Lauren Sudeall, professor of law at Georgia State University College of Law, teaches Constitutional Law, Capital Punishment, and Access to Justice: Law Reform. She also serves as founding faculty director of the Center for Access to Justice. Sudeall’s current research focuses on access to the courts, in both the civil and criminal contexts, and how lower-income individuals navigate the legal system to address their needs, either with a lawyer or on their own. Sudeall’s other research interests include the relationship between rights and identity, and the intersection of constitutional law and criminal procedure. Her scholarship has appeared in the Columbia Law Review, California Law Review, Fordham Law Review, Harvard Law Review, Minnesota Law Review, UCLA Law Review, and Yale Law Journal Forum, among other publications.

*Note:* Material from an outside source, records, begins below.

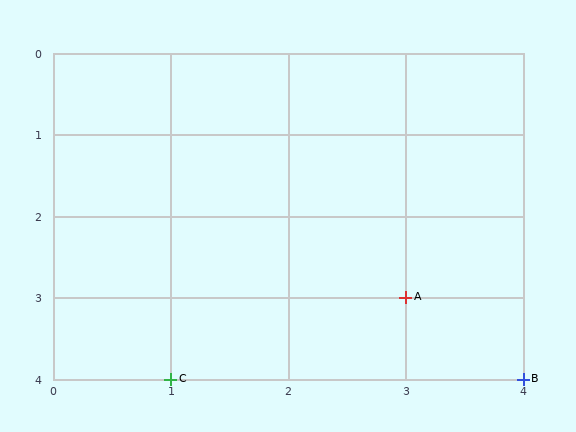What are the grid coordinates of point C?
Point C is at grid coordinates (1, 4).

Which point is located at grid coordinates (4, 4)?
Point B is at (4, 4).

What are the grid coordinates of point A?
Point A is at grid coordinates (3, 3).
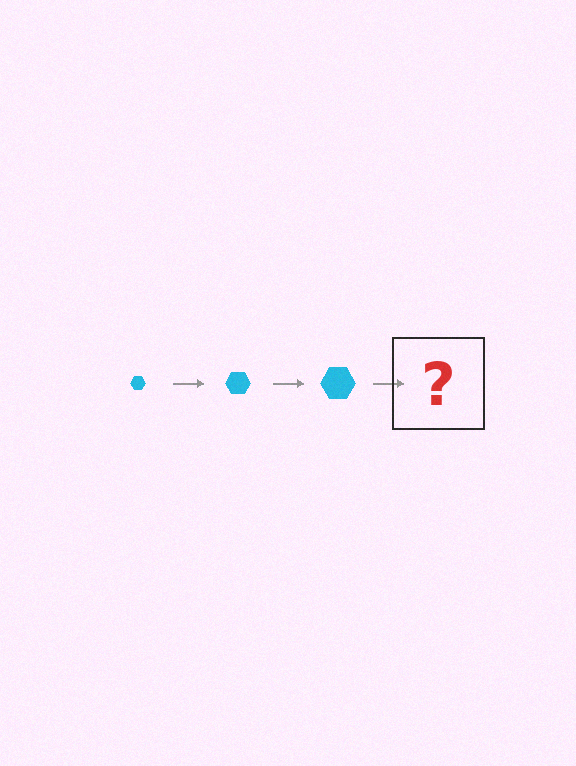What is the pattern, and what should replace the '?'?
The pattern is that the hexagon gets progressively larger each step. The '?' should be a cyan hexagon, larger than the previous one.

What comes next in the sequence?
The next element should be a cyan hexagon, larger than the previous one.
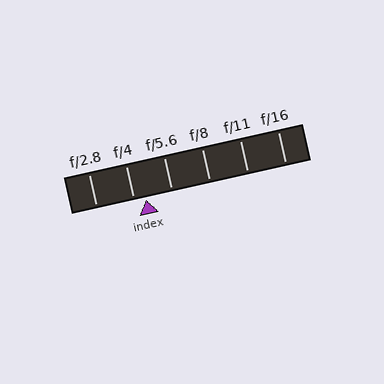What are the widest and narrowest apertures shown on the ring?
The widest aperture shown is f/2.8 and the narrowest is f/16.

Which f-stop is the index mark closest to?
The index mark is closest to f/4.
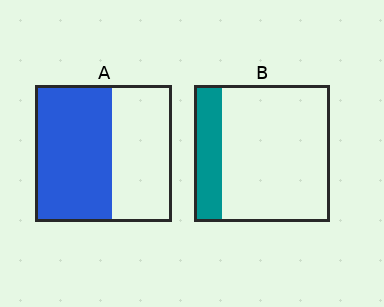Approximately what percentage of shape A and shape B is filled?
A is approximately 55% and B is approximately 20%.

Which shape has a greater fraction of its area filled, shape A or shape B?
Shape A.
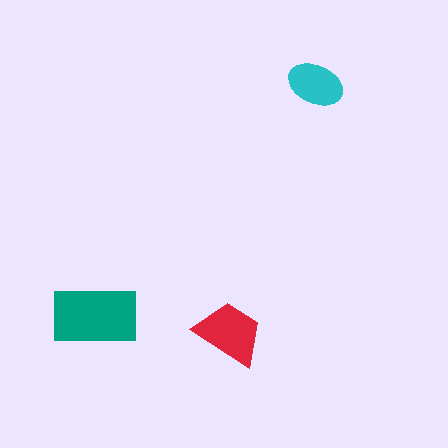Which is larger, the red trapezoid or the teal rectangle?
The teal rectangle.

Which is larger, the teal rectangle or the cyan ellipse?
The teal rectangle.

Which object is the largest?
The teal rectangle.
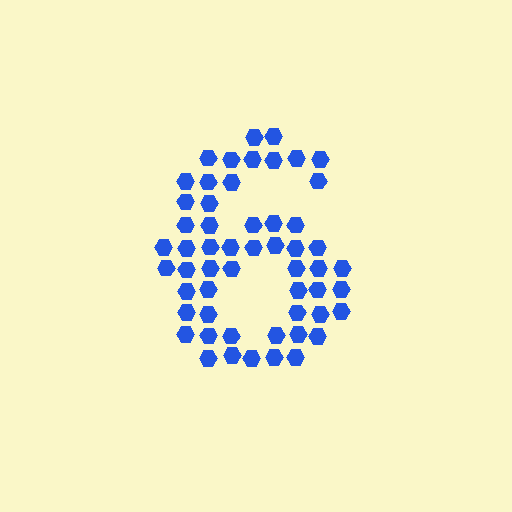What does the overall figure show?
The overall figure shows the digit 6.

Before joining the academy, Sudeall clerked for Justice John Paul Stevens on the Supreme Court of the United States and Judge Stephen Reinhardt on the U.S. Court of Appeals for the Ninth Circuit. She then worked at the Southern Center for Human Rights in Atlanta, first as a Soros Justice Fellow and later as a staff attorney.
Sudeall graduated magna cum laude from Harvard Law School, where she served as treasurer of the Harvard Law Review. She received her B.A. with distinction from Yale University.